Aruba Governor Alfonso Boekhoudt (left) was one of the dignitaries who attended Tuesday’s conference to observe Aruba’s 35-year existence as an autonomous country with the kingdom. He was welcomed at the entrance of the conference by Prime Minister Evelyn Wever-Croes and Finance Minister Xiomara Maduro (right). (Aruba government photo)
ORANJESTAD--Aruba on Tuesday celebrated its 35th anniversary of being an autonomous country within the Dutch Kingdom with a conference titled “Aruba belongs to all of us”.
Present at the conference were Governor of Aruba Alfonso Boekhoudt, ministers of the Wever-Croes II cabinet, Members of Parliament, a number of former politicians and persons who played an important role in Aruba’s 35-year development as an autonomous country.
Prime Minister Evelyn Wever-Croes in her opening address at the one-day conference touched on the struggle to achieve an autonomous status in 1986, the things that still remained to be accomplished and the country’s future.
According to Wever-Croes, one word typified the struggle of becoming an autonomous country: unity – “unity in the love for our country, unity in the love for our identity symbols, our anthem, our flag, our currency, our coat of arms,” she said.
The struggle was also typified by determination and vision, Wever-Croes said – “vision to know where we wanted Aruba to go and determination to get it done. Aruba had great and visionary leaders that engaged in the struggle and afterwards knew how to develop our country that we now live in.”
In the days prior to the conference, Wever-Croes met with a number of people who played an important role in the struggle for more autonomy and after that during the developing of country Aruba. The prime minister met with labour union leaders, politicians and journalists of that time, as well as former secretaries of former Council of Ministers.
After the hard struggle to become a country, all focus was on quickly developing Aruba’s economy, making Aruba a pioneer in the region, specifically in tourism. The question that came up was whether sufficient attention was giving to forming the people, so they know the true value of being an autonomous country and that this was something to keep fighting for.
“Aruba developed as a pioneer country in the region and in the world where tourism is concerned.
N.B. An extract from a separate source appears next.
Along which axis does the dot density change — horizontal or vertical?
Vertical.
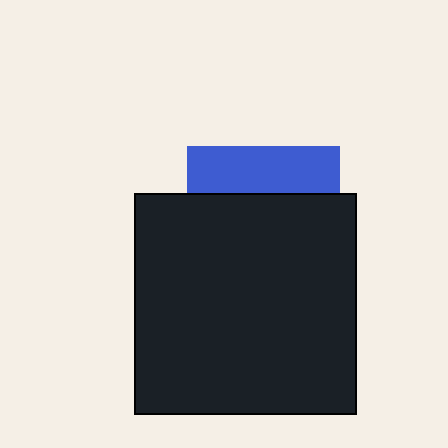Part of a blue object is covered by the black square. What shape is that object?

Our cordiality and stability have attracted visitors from all over the world. We have accomplished a lot in 35 years, but there are things that we did not achieve as yet,” said Wever-Croes.
She noted that in the coming period, Aruba needs to focus on accomplishing matters such as the formation of the people, preparing better for the future, for a stronger, more resilient Aruba, protecting the island’s nature and documenting and sharing Aruba’s history of the struggle for an autonomous status.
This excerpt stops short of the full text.